Éditorial N°11 – Le botnet as-a-service a le vent en poupe !

    L’IoT est aujourd’hui devenu une cible prioritaire des attaques informatiques, notamment parce qu’ils servent à alimenter d’immenses réseaux de botnets. En effet, ces réseaux de machines zombies n’ont cessé de défrayer la chronique, depuis le premier botnet IoT, TheMoon, au dernier botnet en date du pirate informatique Subby, qui a pris le contrôle de plus de 29 botnets IoT. Les pirates informatiques diversifient les botnets afin qu’ils soient de plus en fonctionnels et extrêmement volatiles.
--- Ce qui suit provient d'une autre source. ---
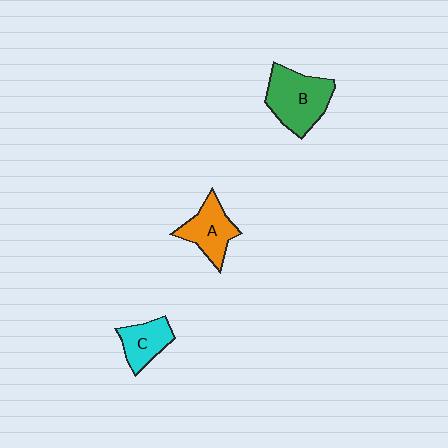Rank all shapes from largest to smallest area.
From largest to smallest: B (green), A (orange), C (cyan).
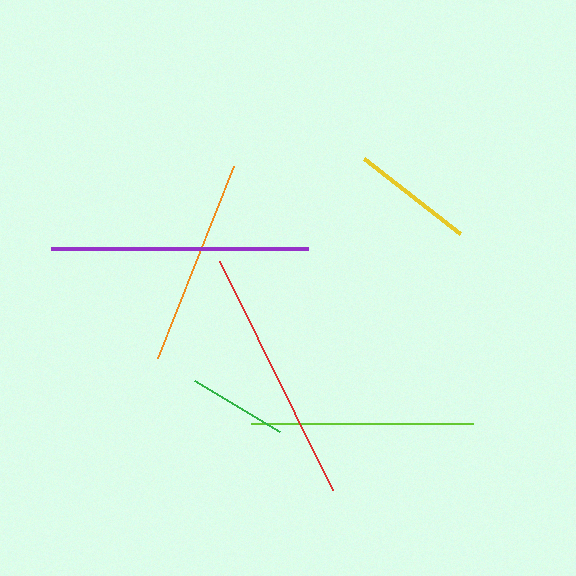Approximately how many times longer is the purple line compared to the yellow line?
The purple line is approximately 2.1 times the length of the yellow line.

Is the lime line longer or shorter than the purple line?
The purple line is longer than the lime line.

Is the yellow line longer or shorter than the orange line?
The orange line is longer than the yellow line.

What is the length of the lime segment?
The lime segment is approximately 222 pixels long.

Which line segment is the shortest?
The green line is the shortest at approximately 99 pixels.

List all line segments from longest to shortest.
From longest to shortest: purple and red (about equal), lime and orange (about equal), yellow, green.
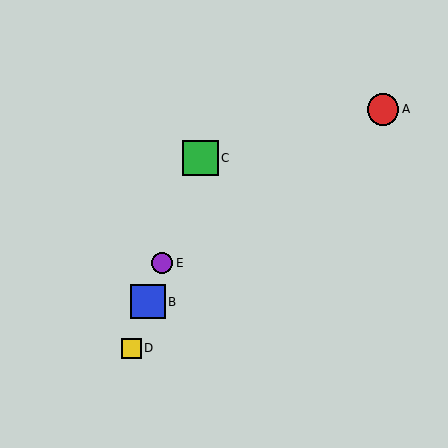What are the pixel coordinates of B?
Object B is at (148, 302).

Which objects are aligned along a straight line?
Objects B, C, D, E are aligned along a straight line.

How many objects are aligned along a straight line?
4 objects (B, C, D, E) are aligned along a straight line.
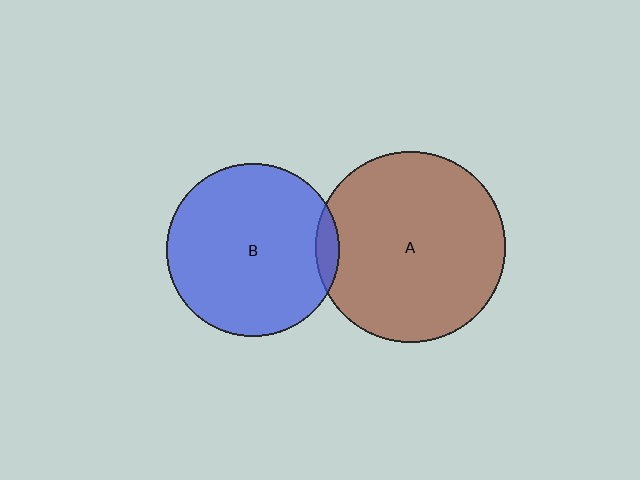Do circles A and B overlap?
Yes.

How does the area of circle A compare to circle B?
Approximately 1.2 times.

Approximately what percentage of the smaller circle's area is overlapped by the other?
Approximately 5%.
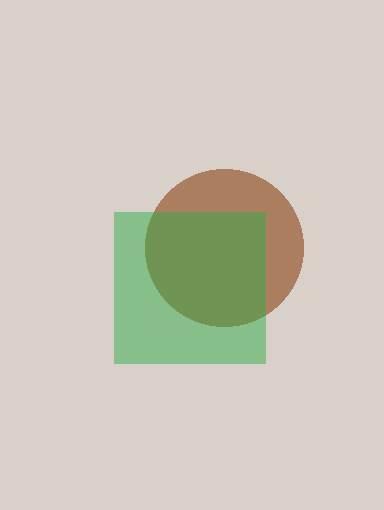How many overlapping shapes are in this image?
There are 2 overlapping shapes in the image.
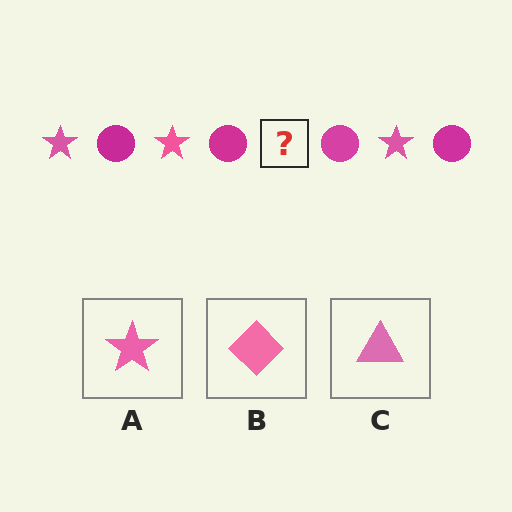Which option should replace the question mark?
Option A.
C’est réellement au cours du mois de septembre 2016 que la menace des botnets s’est concrétisée. C’est tout d’abord le site du blogueur américain Brian Krebs, qui a dû faire face à une attaque DDos de vaste ampleur. «Nous étions habitués à voir des attaques capables de dépasser 350 Gbps de trafic malveillant. Mais celle-ci dépassait les 650 Gbps, soit deux fois plus de volume. Et le tout sans avoir recours à un procédé de réflexion s’appuyant sur le DNS ou NTP ! » argumenta John Summers, directeur sécurité chez Akamai. Deux semaines plus tard, c’était au tour d’OVH d’être touché par une attaque DDoS dont le volume atteignait le niveau record d’1 Tbps.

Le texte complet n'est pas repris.